The immunological assays confirmed the molecular data with few exceptions. B. thuringiensis WS2623 was positive for hblA in the PCR but was negative for the L1, L2, and B components and was not cytotoxic or hemolytic. This indicates that the hblA gene is present in this strain, but it may be incomplete or silent. B. mycoides WSBC10278 was negative for hblA in the PCR but was positive in the Southern analysis. This strain was positive for L1, L2, and B, and it was cytotoxic and hemolytic. Most likely, one of the primer binding sites was modified. Strains WSBC10360 and WSBC10361, which were positive in the PCR, were negative in the immunological assay. The three B. pseudomycoides strains were all positive for hblA in the PCR and positive in the Southern analysis. None of them exhibited any detectable amount of the HBL proteins. They were also not cytotoxic. However, hemolysis was good. Apparently, the toxin genes are not expressed in these strains. The majority of the B. weihenstephanensis strains expressed little or no HBL complex and were only slightly cytotoxic even though they possessed the hblA gene. The immunoassays for the B. cereus strains were in agreement with the molecular data with only few exceptions. The majority of the strains that were PCR positive for hblA were also positive for L1, L2, and B in the immunological assay, and the majority of the strains that were negative for hblA were also negative for L1, L2, and B.

For many strains (i.e., WSBC10292, WSBC10207, WSBC10209, WSBC10032, WSBC10039, WSBC10040, WSBC10042, WSBC10247, and WSBC10248), the L1 component was detected even though L2 and B were not present.

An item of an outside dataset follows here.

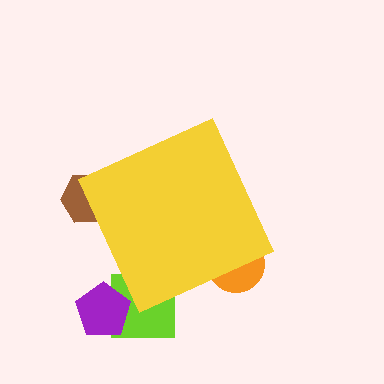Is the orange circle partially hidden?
Yes, the orange circle is partially hidden behind the yellow diamond.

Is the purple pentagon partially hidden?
No, the purple pentagon is fully visible.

Some of these strains were highly cytotoxic. An explanation for these results could be the cross-reactivity of the L1 antibody with the 39-kDa component of the nonhemolytic but cytotoxic NHE (18), which shows some degree of amino acid homology to the L1 compound of HBL (35).

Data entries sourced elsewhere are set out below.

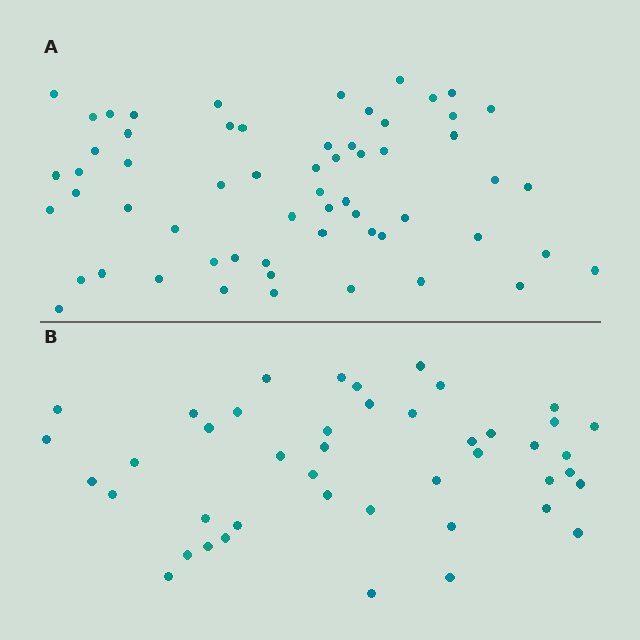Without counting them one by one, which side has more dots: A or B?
Region A (the top region) has more dots.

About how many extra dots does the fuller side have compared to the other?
Region A has approximately 15 more dots than region B.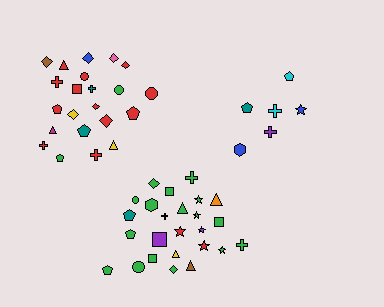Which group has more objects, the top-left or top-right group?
The top-left group.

The determination of the hemolytic activity on blood agar plates led to interesting results. All but one of the strains that were positive for hblA exhibited hemolytic activity. This is in agreement with evidence that several hemolytic factors are expressed in B. cereus group bacteria: cereolysin (13), sphingomyelinase (45), cereolysin AB (22), or cereolysin-like hemolysin (28).

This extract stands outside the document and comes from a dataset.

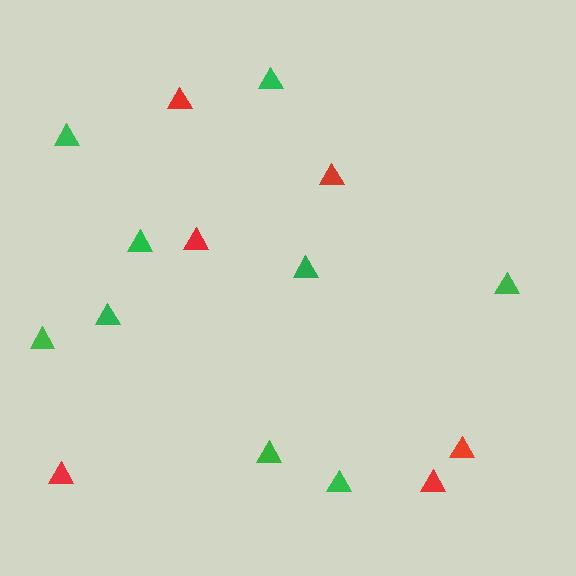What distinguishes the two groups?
There are 2 groups: one group of green triangles (9) and one group of red triangles (6).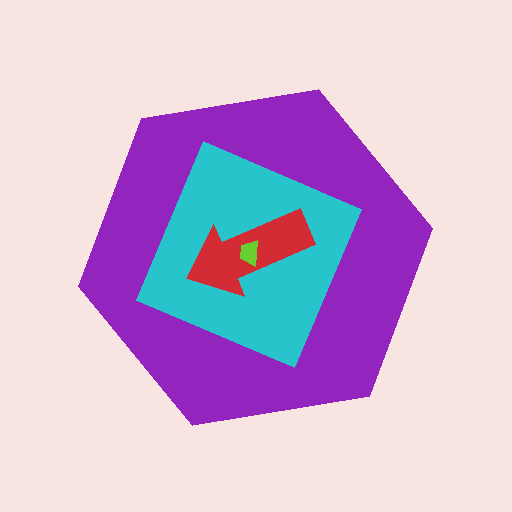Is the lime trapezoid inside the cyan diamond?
Yes.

In summary, we detected the B. cereus enterotoxin HBL in all species of the B. cereus group investigated, even in B. thuringiensis that is used as a biological insecticide. A certain discrepancy between the different methods was noticed, indicating that a thorough investigation is required to detect pathogenic B. cereus strains, particularly for B. thuringiensis strains. The consequences of this finding for food safety regulations need to be evaluated.


We thank H.-W. Ackermann (Felix d’Herbelle Universite Laval, Quebec, Canada), C. Wiebe (Bundesanstalt für Milchforschung, Kiel, Germany), P. Damgaard (Denmark), L. Nakamura (U. S. Department of Agriculture, Peoria, Ill.), R. Mayr (this laboratory), and F. von Stetten (this laboratory) for providing strains; W. Metzger (Sequiserve) for performing the sequence analysis; and H. Hermann (this laboratory) for excellent technical assistance.

This work was supported in part by the Deutsche Forschungsgemeinschaft (grants Sche 316/3-1 and Ma 1702/3-1).